(dissenting).
I am unable to concur in the decision in this case and therefore respectfully dissent. The sole question presented, stated in a word, is whether the next of kin of a deceased person may maintain an action in tort under the death-by-wrongful-act statute for an act, alleged to have caused his death, which as to decedent amounted to nothing-more than a breach of contract. In my opinion the question should be answered in the negative.
It seems well settled by the authorities that where the act constituting a breach of contract is one of misfeasance because prohibited by statute, or because a violation of some duty or obligation imposed by law as incident to particular contract relations and in addition to those expressly stipulated by the parties, the injured party has the election to sue in tort or for a breach of the contract as he deems best suited to appropriate and adequate relief. But where the act is one of nonfeasance, mere negligence unaccompanied by affirmative unlawful acts, the exclusive remedy *402is for a breach of the contract. Tuttle v. George H. Gilbert Mnfg. Co. 145 Mass. 169, 13 N. E. 465; Lane v. Raynes, 223 Mass. 514, 112 N. E. 152; Flint & Walling Mnfg. Co. v. Beckett, 167 Ind. 491, 79 N E. 503, 12 L. R. A. (N.S.) 924; Dustin v. Curtis, 74 N. H. 266; 67 Atl. 220, 11 L.R.A. (N.S.) 504, 13 Ann. Cas. 169; Mulvey v. Staab & Co. 4 N. M. 172, 12 Pac. 699; Samuel v. Novak, 99 Md. 558, 58 Atl. 19; Nevin v. Pullman P. C. Co. 106 Ill. 222, 46 Am. Rep. 688. The doctrine is stated with citation of authorities in the note to Flint & Walling Mnfg. Co. v. Beckett, 12 L.R.A. (N.S.) 924. Bishop, Non-Contract Law, § 76. It was applied by this court in Sargent v. Mason, 101 Minn. 319, 112 N. W. 255, an action like that at bar for the failure of the landlord to heat the rented premises.
In this case the complaint brings the action within the nonfeasance rule, there being no allegation therein showing anything more than a negligent failure to perform the contract. The obligation violated was imposed by express contract stipulation, not by the law, and decedent, had he survived, could have recovered only for the breach of the contract.

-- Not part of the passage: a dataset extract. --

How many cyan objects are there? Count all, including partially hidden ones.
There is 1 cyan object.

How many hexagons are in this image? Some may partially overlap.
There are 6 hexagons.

And in this respect it is unimportant in what language the breach of the contract is charged, since the complaint as a whole discloses simply a failure to perform and nothing more. And since the sole remedy of decedent would have been for a breach' of the contract, his personal representatives or next of kin have no greater right under the wrongful death statute, for the intent of that law was to extend to them the same right that was vested in decedent at his death. McLean v. Burbank, 12 Minn. 438 (530), wherein Mr. Justice Berry said in the course of the opinion therein: The natural construction of this language would appear to be that the representatives may maintain their action for the same kind of act of omission, causing death, for which the intestate might have maintained an action had the resulting injury fallen short of death.” While a new action is given by the statute, one that did not exist prior to its enactment, it is founded wholly upon a right possessed by decedent, namely, a right of action in tort, and not in contract. That right and only that right passes by the statute to th'e next of kin. An attempt to proceed under the wrongful death statute for the failure of the landlord to perform the conditions of the lease was unsuccessful in Davis v. *403Smith, 26 R. I. 129, 58 Atl. 630, 66 L. R. A. 478, 106 Am. St. 691, 3 Ann. Cas. 832.
The demurrer to the complaint should be sustained.